Annal:1995 Los Angeles Times Book Prize for Biography
From AwardAnnals
Results of the Los Angeles Times Book Prize in the year 1995. For a ranked list of books, try an honor roll:
- Los Angeles Times Book Prize for Biography
- Nonfiction books
- Nonfiction authors
- Biography books
- Biography authors.
Under My Skin: Volume 1 of My Autobiography, to 1949
- 1995 LATimes–Biography winner
- 1994 JT Black-Biography winner
- Score: 20.45
“I was born with skins too few. Or they were scrubbed off me by…robust and efficient hands.”
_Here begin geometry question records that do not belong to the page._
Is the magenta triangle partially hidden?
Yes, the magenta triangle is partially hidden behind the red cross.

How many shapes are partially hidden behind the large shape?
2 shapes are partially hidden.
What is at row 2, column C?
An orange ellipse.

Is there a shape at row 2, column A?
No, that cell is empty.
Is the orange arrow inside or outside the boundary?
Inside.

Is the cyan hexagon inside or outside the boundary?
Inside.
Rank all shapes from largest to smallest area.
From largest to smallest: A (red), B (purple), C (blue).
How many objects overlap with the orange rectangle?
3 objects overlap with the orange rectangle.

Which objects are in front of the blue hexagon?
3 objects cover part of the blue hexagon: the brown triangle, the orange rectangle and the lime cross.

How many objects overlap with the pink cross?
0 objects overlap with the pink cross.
The experiences absorbed through these “skins too few” are evoked in this memoir of Doris Lessing’s childhood and youth as the daughter of a British colonial family in Persia and Southern Rhodesia Honestly and with overwhelming immediacy, Lessing maps the growth of her consciousness, her sexuality, and her politics, offering a rare opportunity to get under her skin and discover the forces that made her one of the most distinguished writers of our time.
D.H. Lawrence: The Story of a Marriage
- 1994 Whitbread-Biography winner
- 1995 LATimes–Biography finalist
- Score: 16.44
Drawing on nearly 2,000 previously unpublished letters, Brenda Maddox presents a rich and startlingly new portrait of D. H. Lawrence: a hilarious mimic, a lover of nature, an inspired teacher, a brilliant journalist, an ecological visionary, and, above all, a married man. This award-winning work examines Lawrence’s perplexing, restless life through the greatest contradiction in it—his marriage-taking it not just as another aspect of Lawrence but as the encompassing whole. His marriage to Frieda von Richthofen Weekley was a mismatch made in heaven, and yet it lasted until the tubercular Lawrence lost his heroic struggle for life, a struggle in which, he told Frieda, “nothing mattered but you.” Or so she claimed.
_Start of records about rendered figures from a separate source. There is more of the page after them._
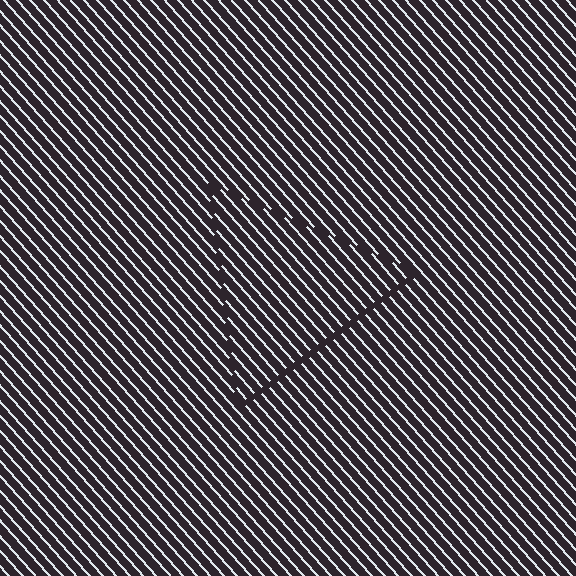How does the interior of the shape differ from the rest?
The interior of the shape contains the same grating, shifted by half a period — the contour is defined by the phase discontinuity where line-ends from the inner and outer gratings abut.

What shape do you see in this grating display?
An illusory triangle. The interior of the shape contains the same grating, shifted by half a period — the contour is defined by the phase discontinuity where line-ends from the inner and outer gratings abut.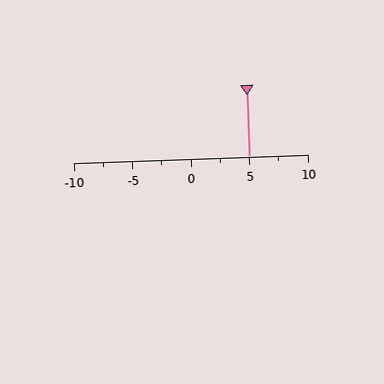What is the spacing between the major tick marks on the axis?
The major ticks are spaced 5 apart.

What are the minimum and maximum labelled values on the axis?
The axis runs from -10 to 10.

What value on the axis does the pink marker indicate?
The marker indicates approximately 5.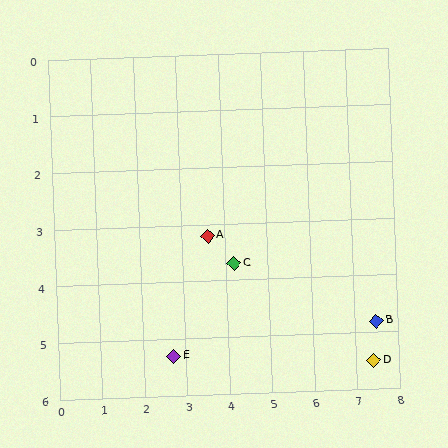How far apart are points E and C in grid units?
Points E and C are about 2.2 grid units apart.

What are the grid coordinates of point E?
Point E is at approximately (2.7, 5.3).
In Pharaoh's Army: Memories of the Lost War
- 1995 LATimes–Biography finalist
- 1994 NBA–Nonfiction finalist
- Score: 12.45
In Pharaoh’s Army is Tobias Wolff’s unflinching account of his tour in Vietnam, his tangled journey there and back. Using his old wiles and talents, he passes through boot camp, trains as a paratrooper, volunteers for the Special Forces, studies Vietnamese, and—without really believing it himself—becomes an officer in the U.S. Army. Then, inexorably, he finds himself drawn into the war, sent to the Mekong Delta as adviser to a Vietnamese battalion. More or less innocent, self-deluded but rapidly growing less so, he dedicates himself not to victory but to survival. For despite his impressive credentials, he recognizes in himself laughably little aptitude for the military life and no taste at all for the war. He ricochets between boredom and terror and grief for lost friends; then and in the years to come, he reckons the cost of staying alive. A superb memoir of war, In Pharaoh’s Army is an intimate recounting of the central event of our recent past. Once again Tobias Wolff has combined the art of the best fiction and the immediacy of personal history - with authority, humanity, and sure conviction.
Marie Curie: A Life
- 1995 LATimes–Biography finalist
- Score: 6.45
In this richly textured new biography, Susan Quinn presents us with a far more complicated picture of the woman we thought we knew. Drawing on family documents, Quinn sheds new light on the tragic losses and patriotic passion that infused Marie Sklodowska Curie’s early years in Poland. And through access to Marie Curie’s journal, closed to researchers until 1990, we hear in her own words of the intimacy and joy of her marriage to Pierre Curie and the depth of her despair at his premature death.
The image of Marie Curie as the grieving widow, attired always in black, is familiar to many of us. Much less well known is the affair with a married colleague that helped her recover from her loss. The testimonials of friends, hitherto unavailable, lend this love story a sometimes painful immediacy. Marie Curie’s public triumphs are well known: she was the first woman to receive a Nobel Prize and one of the few people, to date, to receive a second. Unknown or barely known are the defeats she suffered: her rejection by the French Academy and her public humiliation at the hands of the French…
Drinking the Rain: A Memoir
- 1995 LATimes–Biography finalist
- Score: 6.45
At the age of fifty, Alix Kates Shulman left a city life dense with political activism, family, and literary community and went to stay alone in a small cabin on an island off the Maine coast. Living without plumbing, electricity, or a telephone, she discovered in herself a new independence and a growing sense of oneness with the world that redefined her notions of waste, time, necessity, and pleasure. With wit, lyricism, and fearless honesty, Shulman describes a quest that speaks to us all: to build a new life of creativity and spirituality, self-reliance and self-fulfillment.